先日のニュースで、「裁判手続の『穴』突いたか…ウソの住所かたられ「欠席裁判」知らぬ間に敗訴」という報道がありました。報道によると、知らない間に裁判を起こされた女性経営者に対し、久留米簡易裁判所が未払い賃金の支払いを命じる判決を言い渡し、女性の預金が差し押さえられました。元従業員の男が女性の住所を偽って提訴したため、女性に訴状が届かず、「欠席裁判」になったのです。
訴状が相手に送達できなくても審理を進めることができる民事訴訟の制度が悪用されたケースで、最高裁は全国の裁判所に注意喚起しました。
報道によると、久留米市でラウンジを経営する女性は昨年、会社名義の預金に対し身に覚えのない差押えがされていることに気づきました。これは、元従業員の男が未払いの支払いを求めて簡裁に提訴しましたが、女性のもとには訴状は届かず、出廷も反論もできないまま、請求どおりの判決が確定していたためです。
民事訴訟では通常、裁判所が原告から提出された訴状を被告に郵送し、受け取りを確認して審理が進められますが、居留守や受け取り拒否で訴状の受け取りが確認できない場合は、「付郵便送達」を実施できます。この制度は、訴状を書留郵便で発送した時点で「送達完了」とみなすものですが、これが悪用されたのです。

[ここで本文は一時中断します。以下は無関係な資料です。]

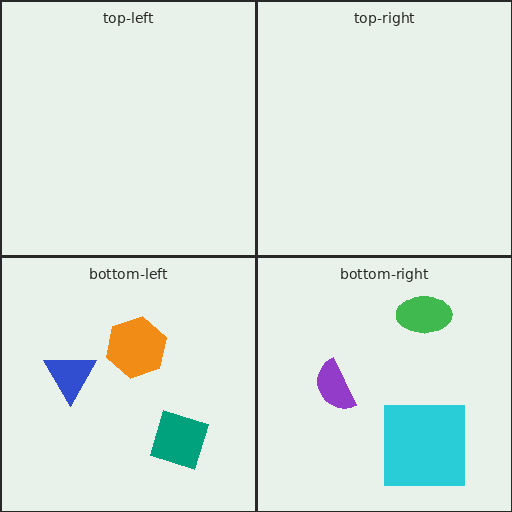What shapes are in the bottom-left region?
The blue triangle, the teal diamond, the orange hexagon.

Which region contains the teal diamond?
The bottom-left region.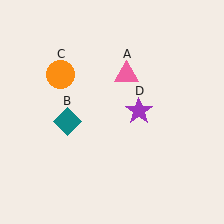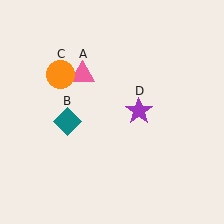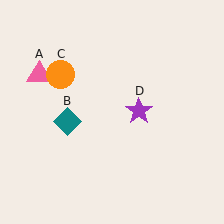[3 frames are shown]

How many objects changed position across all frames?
1 object changed position: pink triangle (object A).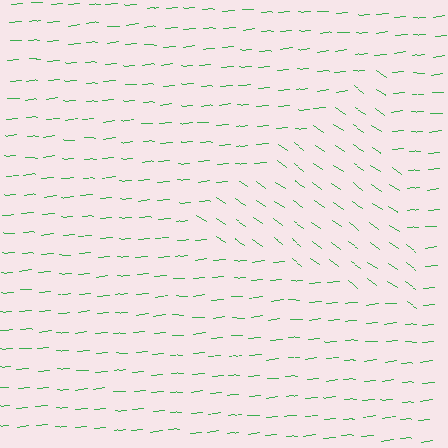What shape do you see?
I see a triangle.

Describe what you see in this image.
The image is filled with small green line segments. A triangle region in the image has lines oriented differently from the surrounding lines, creating a visible texture boundary.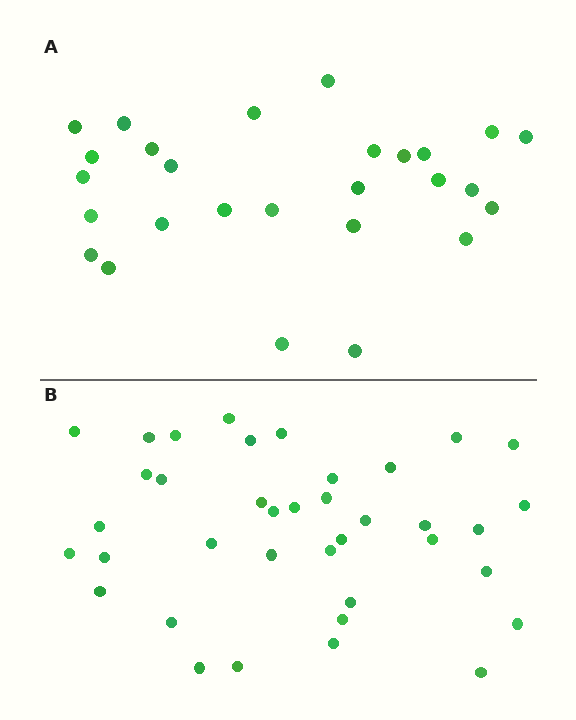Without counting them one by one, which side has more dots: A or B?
Region B (the bottom region) has more dots.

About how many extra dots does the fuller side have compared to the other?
Region B has roughly 12 or so more dots than region A.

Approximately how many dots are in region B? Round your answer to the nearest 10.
About 40 dots. (The exact count is 38, which rounds to 40.)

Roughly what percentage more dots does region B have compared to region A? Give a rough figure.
About 40% more.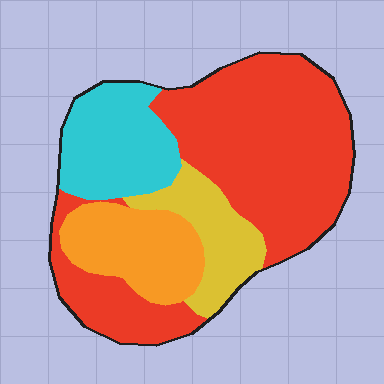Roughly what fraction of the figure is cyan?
Cyan takes up less than a quarter of the figure.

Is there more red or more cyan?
Red.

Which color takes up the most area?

私が弁護士の世界に入った時、「いつかはこうした犯罪が起きるだろう」と思っていました。なぜなら、この「付郵便送達」制度に穴があるのは明白だからです。

裁判所は「性善説」

今回、男が訴状に記した被告の住所は女性と無関係のビルでした。簡裁はこの住所に訴状を送りましたが、当然、返送されてきました。裁判所が男に調査を求めたところ、男は「部屋から出てきた女性に声をかけたが、無言でタクシーに乗り込んだ」という嘘の報告書を簡裁に提出したため、簡裁は女性がビルに住んでいると信じ込み、付郵便送達を実施したのです。結局、女性は何も知らされないまま裁判が開かれ、判決が確定してしまいました。
結局、女性は再審(裁判のやり直し)を請求し、この判決は取り消されました。マスコミの調べでは、男は別の3人に対しても同じ手口の訴訟を起こしていました。

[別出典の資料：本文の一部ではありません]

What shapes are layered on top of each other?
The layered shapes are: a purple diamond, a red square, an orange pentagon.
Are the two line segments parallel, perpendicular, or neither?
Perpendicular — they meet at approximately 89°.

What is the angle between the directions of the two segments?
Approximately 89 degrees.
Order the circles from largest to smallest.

いわゆる「判決詐欺」ですね。訴状が送達できない場合、いったん、裁判所は原告に被告の所在の調査を命じますが、裁判所は「性善説」ですから、男の虚偽の報告を信じてしまったのです。
弁護士が就いている案件であれば虚偽報告などしないでしょうが、今回のように本人訴訟の場合は虚偽報告もあり得ます。また、簡裁はサラ金の過払い請求など案件が多く、結構いい加減ですので、いちいち精査もしません。その「穴」を突かれたわけです。
裁判を迅速に進めたい原告の利益ときちんと送達を受けるべき被告の利益をどう調整するかという問題ですが、裁判所のチェックだけでは限界があります。今後は制度改革が必要ですね。それでは次号で!